Published on Sat Oct 18 2025 13:00:00 GMT+0000 (Coordinated Universal Time) by Claude with cresencio

How the Model ‘Sees’ Each Team: A Story of Calibration and Surprise

Every week, our NFL prediction model makes thousands of calculations. It ingests EPA (Expected Points Added), success rates, turnover differentials, and rolling performance windows. It factors in opponent strength and home-field advantage. From all this data, it forms an opinion about each team—a probabilistic “understanding” of their offensive firepower and defensive resilience.

But models aren’t oracles. They’re lenses, sometimes clear, sometimes clouded by noise or incomplete patterns. The real question isn’t whether the model gets every prediction right, but how well it understands what makes each team tick.

Seven weeks into the 2025 season, we have enough actual results to hold up a mirror to the model’s understanding. What we find is a fascinating mix of validation, surprise, and humbling miscalibration.

The Model’s Report Card

Let’s start with the big picture. Across all 32 teams and 186 games played through Week 7:

Offensive error: The model averages +1.4 points per game too conservative (teams score slightly more than predicted)
Defensive error: Also +1.5 points per game (teams allow slightly more than predicted)
But here’s the kicker: Defensive errors vary wildly (standard deviation of 5.5 points) compared to offensive errors (SD of 2.6 points)

Translation? The model has a reasonable handle on how teams score, but defenses are proving far less predictable this season.

Model Calibration Scatter Plot Teams near the diagonal line are well-calibrated. The further from the line, the bigger the model’s surprise.

The Teams That Broke the Model

Houston Texans: The Defensive Revelation

The model expected Houston to be mediocre—maybe even bad. A predicted point differential of -4.2 points per game suggested a team destined for the bottom third of the league.

Instead, the Texans are +9.4 points per game through five weeks. That’s a 13.6-point swing, the largest calibration error in the entire league.

What happened? Defense. The model predicted they’d allow 21.4 points per game. They’re allowing just 12.2—a staggering 9.2-point improvement.

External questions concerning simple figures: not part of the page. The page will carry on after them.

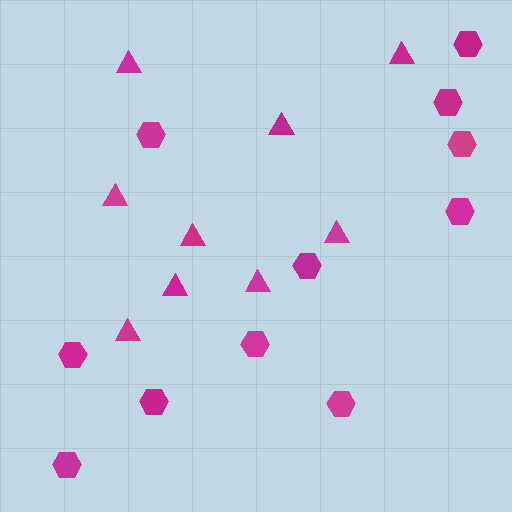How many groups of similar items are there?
There are 2 groups: one group of hexagons (11) and one group of triangles (9).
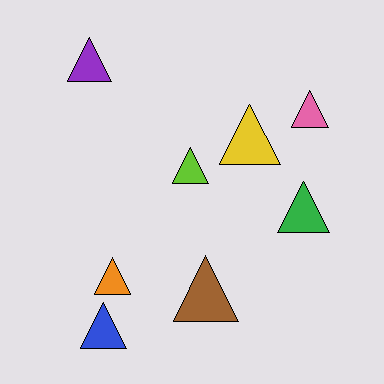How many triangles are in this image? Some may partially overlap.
There are 8 triangles.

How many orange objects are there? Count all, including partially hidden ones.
There is 1 orange object.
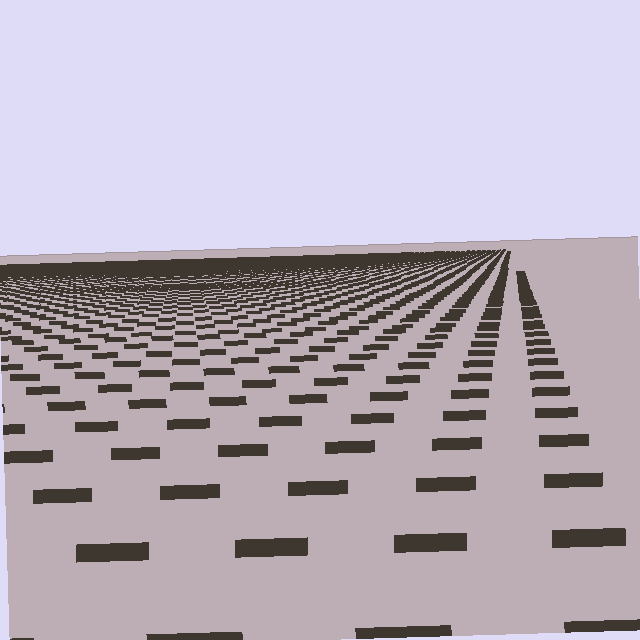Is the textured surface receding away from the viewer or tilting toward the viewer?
The surface is receding away from the viewer. Texture elements get smaller and denser toward the top.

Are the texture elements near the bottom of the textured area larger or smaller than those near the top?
Larger. Near the bottom, elements are closer to the viewer and appear at a bigger on-screen size.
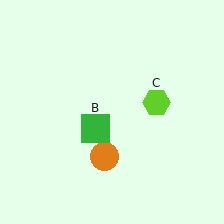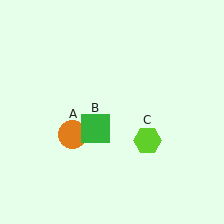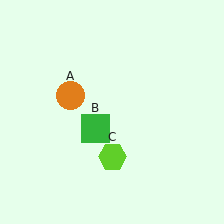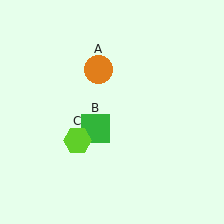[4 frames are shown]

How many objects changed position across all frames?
2 objects changed position: orange circle (object A), lime hexagon (object C).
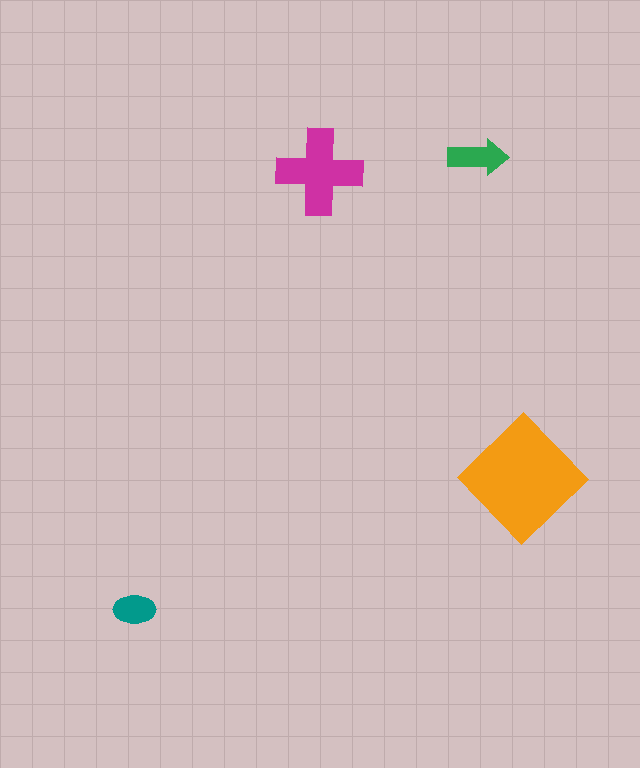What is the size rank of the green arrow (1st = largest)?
3rd.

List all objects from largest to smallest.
The orange diamond, the magenta cross, the green arrow, the teal ellipse.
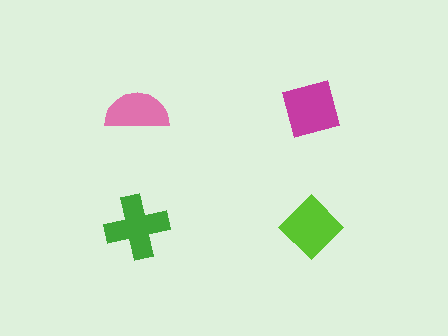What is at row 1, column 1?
A pink semicircle.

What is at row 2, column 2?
A lime diamond.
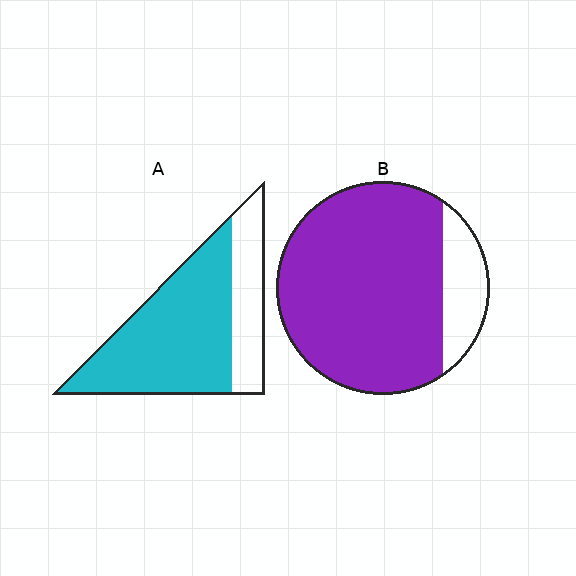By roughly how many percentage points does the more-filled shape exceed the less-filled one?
By roughly 10 percentage points (B over A).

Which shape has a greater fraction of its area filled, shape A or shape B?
Shape B.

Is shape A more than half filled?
Yes.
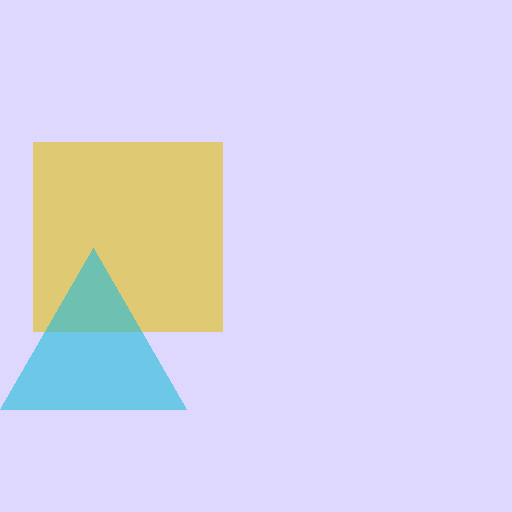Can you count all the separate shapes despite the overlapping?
Yes, there are 2 separate shapes.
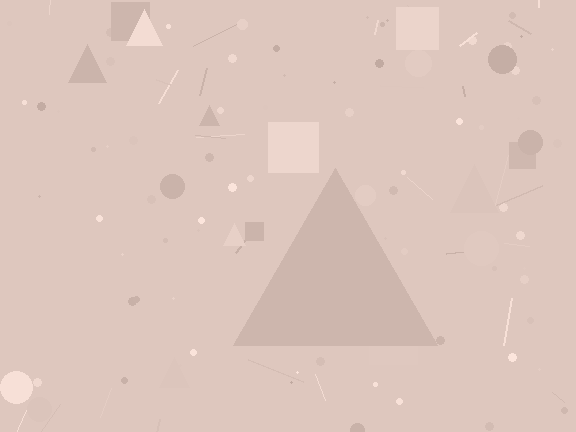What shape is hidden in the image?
A triangle is hidden in the image.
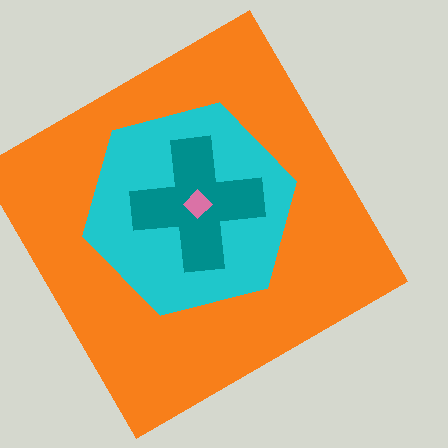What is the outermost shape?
The orange diamond.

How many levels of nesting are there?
4.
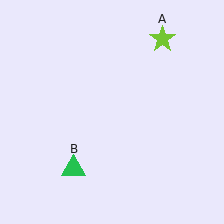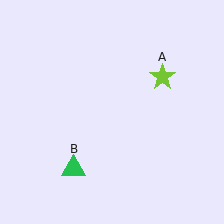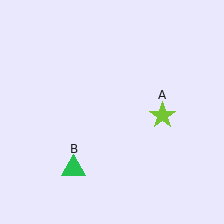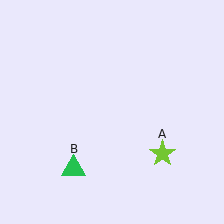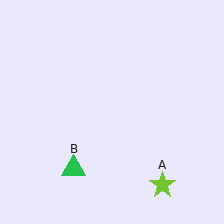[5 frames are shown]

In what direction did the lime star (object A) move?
The lime star (object A) moved down.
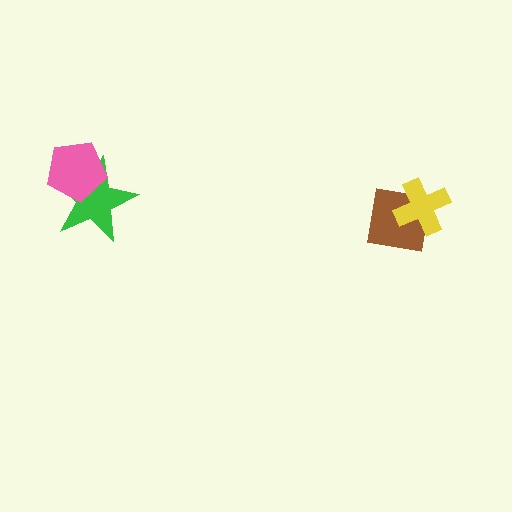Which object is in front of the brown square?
The yellow cross is in front of the brown square.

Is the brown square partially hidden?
Yes, it is partially covered by another shape.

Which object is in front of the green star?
The pink pentagon is in front of the green star.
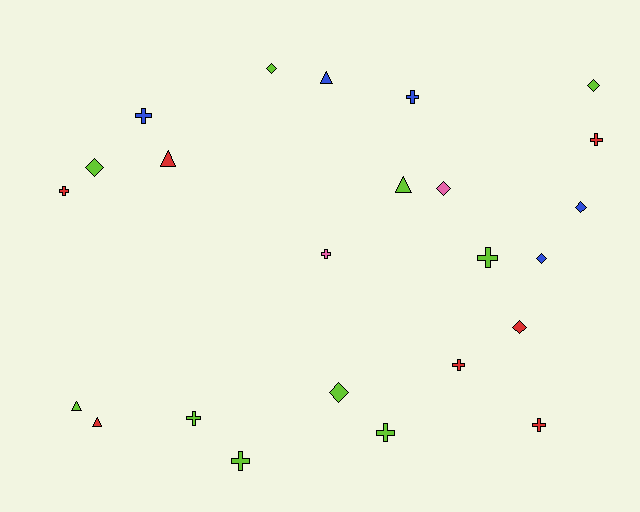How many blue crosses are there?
There are 2 blue crosses.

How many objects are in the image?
There are 24 objects.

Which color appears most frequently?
Lime, with 10 objects.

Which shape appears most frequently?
Cross, with 11 objects.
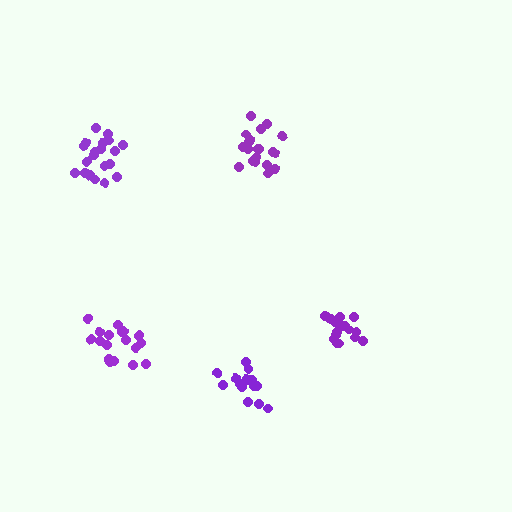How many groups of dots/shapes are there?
There are 5 groups.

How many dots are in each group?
Group 1: 21 dots, Group 2: 21 dots, Group 3: 19 dots, Group 4: 16 dots, Group 5: 16 dots (93 total).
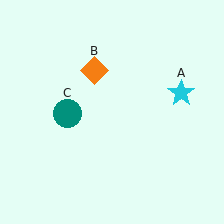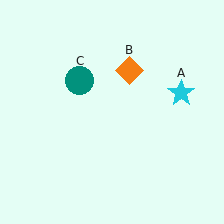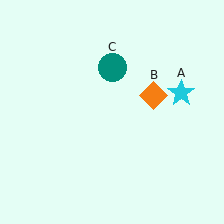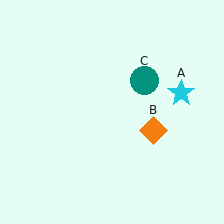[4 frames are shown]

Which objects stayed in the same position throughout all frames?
Cyan star (object A) remained stationary.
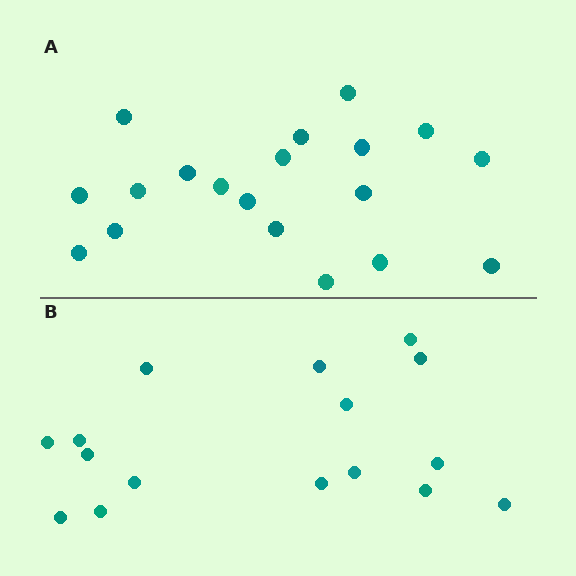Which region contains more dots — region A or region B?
Region A (the top region) has more dots.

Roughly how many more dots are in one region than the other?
Region A has just a few more — roughly 2 or 3 more dots than region B.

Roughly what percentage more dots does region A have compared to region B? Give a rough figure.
About 20% more.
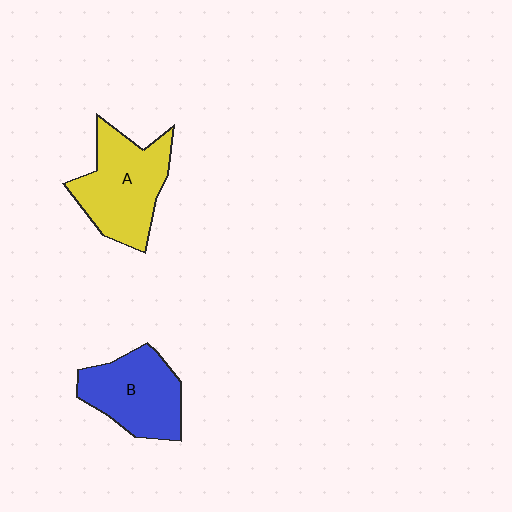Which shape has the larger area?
Shape A (yellow).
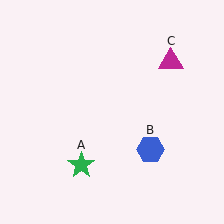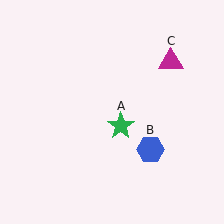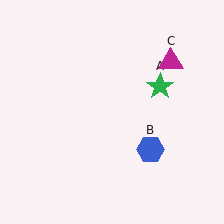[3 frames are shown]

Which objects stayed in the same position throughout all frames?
Blue hexagon (object B) and magenta triangle (object C) remained stationary.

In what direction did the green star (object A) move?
The green star (object A) moved up and to the right.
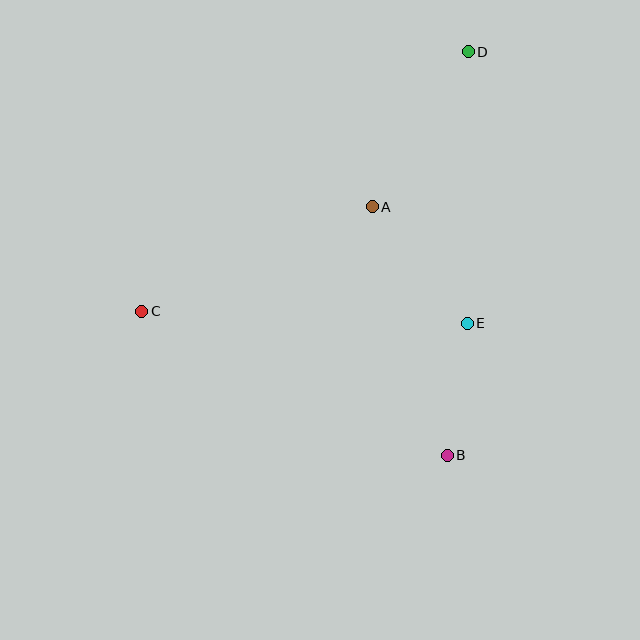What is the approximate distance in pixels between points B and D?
The distance between B and D is approximately 404 pixels.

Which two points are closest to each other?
Points B and E are closest to each other.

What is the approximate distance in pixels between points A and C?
The distance between A and C is approximately 254 pixels.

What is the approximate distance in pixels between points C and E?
The distance between C and E is approximately 326 pixels.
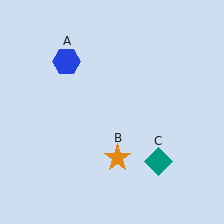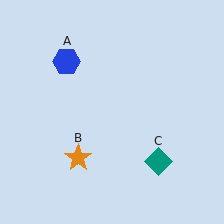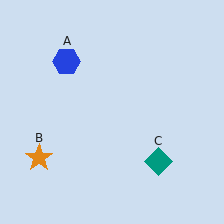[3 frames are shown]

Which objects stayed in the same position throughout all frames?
Blue hexagon (object A) and teal diamond (object C) remained stationary.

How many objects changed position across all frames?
1 object changed position: orange star (object B).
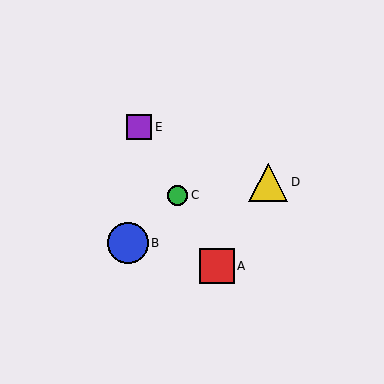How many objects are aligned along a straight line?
3 objects (A, C, E) are aligned along a straight line.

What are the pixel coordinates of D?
Object D is at (268, 182).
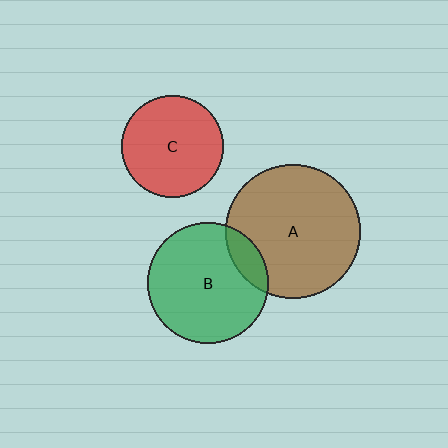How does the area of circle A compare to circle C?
Approximately 1.7 times.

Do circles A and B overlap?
Yes.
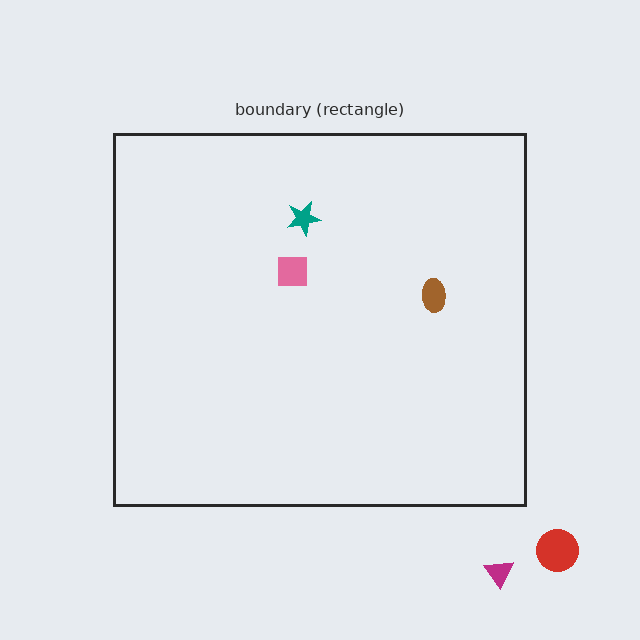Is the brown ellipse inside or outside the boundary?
Inside.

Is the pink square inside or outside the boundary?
Inside.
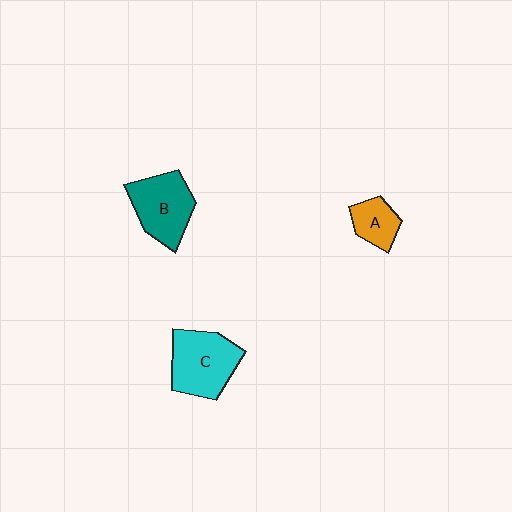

Their offense is also better than expected (+4.4 PPG), but it’s the defensive transformation that rewrote the narrative.

The model didn’t see it coming because Houston’s historical defensive metrics didn’t predict this level of dominance. Sometimes, scheme changes, coaching adjustments, or player development create step-changes that models trained on past performance simply can’t anticipate.

Baltimore Ravens: The Defensive Collapse

On the flip side stands Baltimore, suffering the model’s worst miscalibration in the opposite direction.

The model saw a powerhouse: +6.7 point differential, elite offense, top-10 defense. Instead, the Ravens are -8.3 points per game, a -15.1 point swing from expectations.

Their offense is performing roughly as predicted (23.8 actual vs 23.8 predicted). But their defense? Catastrophic. Predicted to allow 17.1 points per game, they’re surrendering 32.3—a 15.2-point gap that single-handedly explains their struggles.

This isn’t just noise. This is a systemic failure in the model’s understanding of Baltimore’s defensive capacity. Whether it’s injuries, scheme breakdowns, or opponent-specific exploitation, the model’s historical priors completely missed the mark.

The Usual Suspects: Teams the Model Understands

Not every story is one of surprise. Some teams are performing almost exactly as the model predicted:

Arizona Cardinals: Predicted +1.0 differential, actual +0.5 (error: -0.5)
Los Angeles Chargers: Predicted +1.3 differential, actual +0.3 (error: -1.0)
Atlanta Falcons: Predicted +0.4 differential, actual 0.0 (error: -0.4)

These teams aren’t boring—they’re validating. They prove the model’s approach works when team behavior aligns with historical patterns. The model had the right “mental model” of these teams from the start.

The Offensive Outliers

While defense is the wild card, offense still produces its share of surprises.

Scoring more than expected:

Detroit Lions: +6.2 PPG (31.8 actual vs 25.6 predicted)
Minnesota Vikings: +5.9 PPG (24.6 vs 18.7)
Tampa Bay Buccaneers: +5.0 PPG (27.5 vs 22.5)

Scoring less than expected:

Tennessee Titans: -3.3 PPG (13.8 vs 17.1)
Cleveland Browns: -3.3 PPG (13.7 vs 17.0)

Detroit’s offensive explosion is particularly noteworthy. The model knew they were good, but didn’t anticipate this level of scoring efficiency. Whether it’s improved red-zone execution, explosive play rate, or scheme evolution, the Lions are operating at a level their prior metrics didn’t fully capture.

Offensive vs Defensive Errors Quadrant analysis: Upper-right = teams exceeding expectations on both sides. Lower-left = disappointing on both fronts.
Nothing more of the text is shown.